If you're investigating from macOS or Linux: please run the suite at the same 100M / 4-worker scale on main and confirm the numbers above the Windows section haven't shifted. If they have, the most likely cause is the 4 MiB setsockopt clamping somewhere it shouldn't — search set_recv_buffer_size / set_send_buffer_size in hyperdb-api-core/src/client/{client,async_client}.rs and consider gating those lines on #[cfg(target_os = "windows")] if a regression appears.
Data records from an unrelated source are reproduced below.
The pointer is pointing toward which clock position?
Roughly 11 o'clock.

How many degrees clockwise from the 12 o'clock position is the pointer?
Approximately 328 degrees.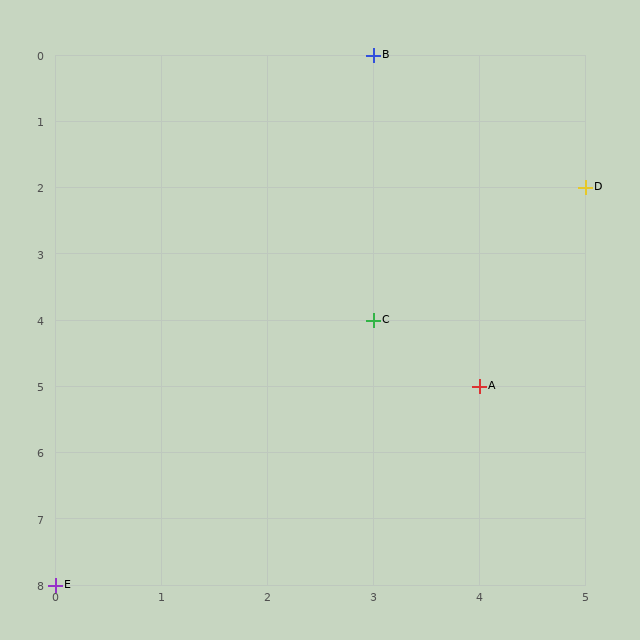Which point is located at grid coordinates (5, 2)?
Point D is at (5, 2).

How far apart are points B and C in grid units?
Points B and C are 4 rows apart.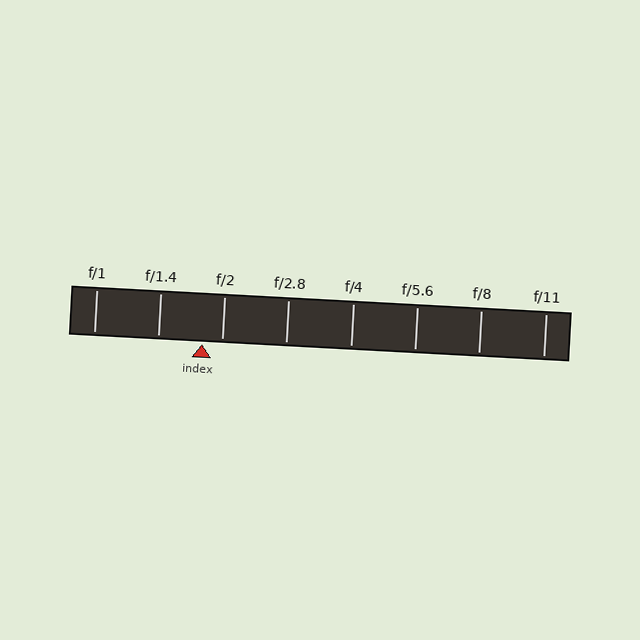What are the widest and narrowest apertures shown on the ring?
The widest aperture shown is f/1 and the narrowest is f/11.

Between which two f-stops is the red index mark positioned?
The index mark is between f/1.4 and f/2.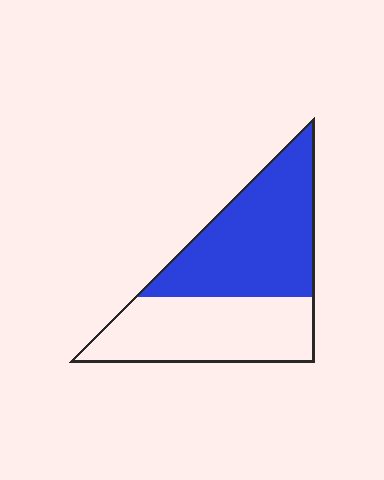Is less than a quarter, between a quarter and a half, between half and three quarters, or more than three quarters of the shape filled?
Between half and three quarters.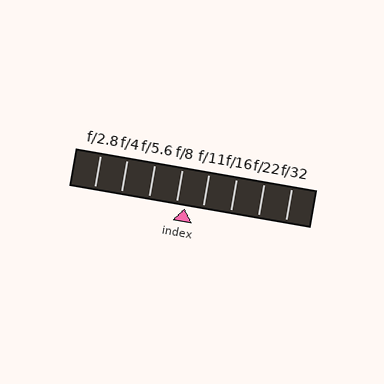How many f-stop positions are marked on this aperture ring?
There are 8 f-stop positions marked.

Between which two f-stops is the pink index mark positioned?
The index mark is between f/8 and f/11.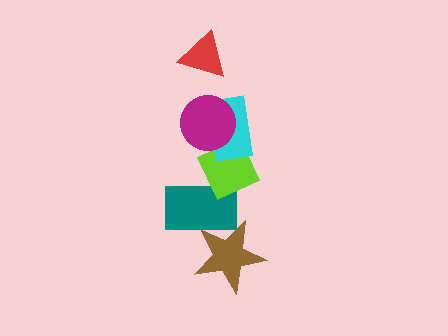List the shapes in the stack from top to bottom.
From top to bottom: the red triangle, the magenta circle, the cyan rectangle, the lime diamond, the teal rectangle, the brown star.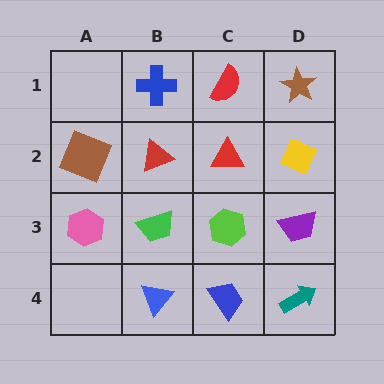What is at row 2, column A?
A brown square.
A companion bench helper exists for transport A/B without rebuilding:

BENCH_TRANSPORT=tcp ./target/release/examples/benchmark_suite 100000000 4
BENCH_TRANSPORT=ipc ./target/release/examples/benchmark_suite 100000000 4

On Unix, BENCH_TRANSPORT=ipc switches to a Unix Domain Socket; on Windows it switches to a Named Pipe. The Named Pipe results above show that IPC is a write-only win on Windows, but on Linux UDS may net out differently — worth measuring.


Adding a platform

  1. Build in release mode: cargo build --release -p hyperdb-api --example benchmark_suite
  2. Run the suite:
    HYPERD_PATH=/path/to/hyperd \
      ./target/release/examples/benchmark_suite 100000000 4
  3. Copy-paste:
    • The Host: block from stdout into the platform section as the hardware/software block.
    • The | Workload | … | markdown table at the end of stdout into the results block.
  4. Commit both the doc update and the JSON artifact (test_results/benchmark_suite.json) so future runs can diff against yours.

Tuning

  • Scale: 100M rows is the default for the comparison tables; smaller scales (< 10M) don't give the parallel variants enough work to amortize task-spawn overhead.
  • Workers: 4 is the default because it matches typical disk / NIC parallelism on a developer machine. Scale up to num_cpus for peak aggregate throughput on servers with NVMe / 10 GbE.
  • Release mode: always. Debug mode is 5–10× slower and the difference is not a linear factor across the matrix, so relative comparisons become meaningless.

Related docs

  • DEVELOPMENT.md — workspace architecture, build instructions, and pointers to crate-level dev guides.

Reproducibility notes

  • The suite uses CreateAndReplace per bench, so it leaves the DB files behind under test_results/ for postmortem. They're gitignored.
  • Parallel-async insert variants use N independent tables (measurements_0measurements_N-1) so no connection contends on the same table. Parallel-async queries run against those same tables, one per worker.
  • Every row is deterministic: id = start + i, sensor_id = id % 10, value = id * 0.1, timestamp = 1_700_000_000_000 + id * 1000. Two runs of the suite against the same hyperd produce byte-identical .hyper files.
  • HyperProcess is created once and shared by all benchmarks in a single suite run. Drop order is explicit at the end of main so the tokio runtime terminates before hyperd to avoid shutdown races.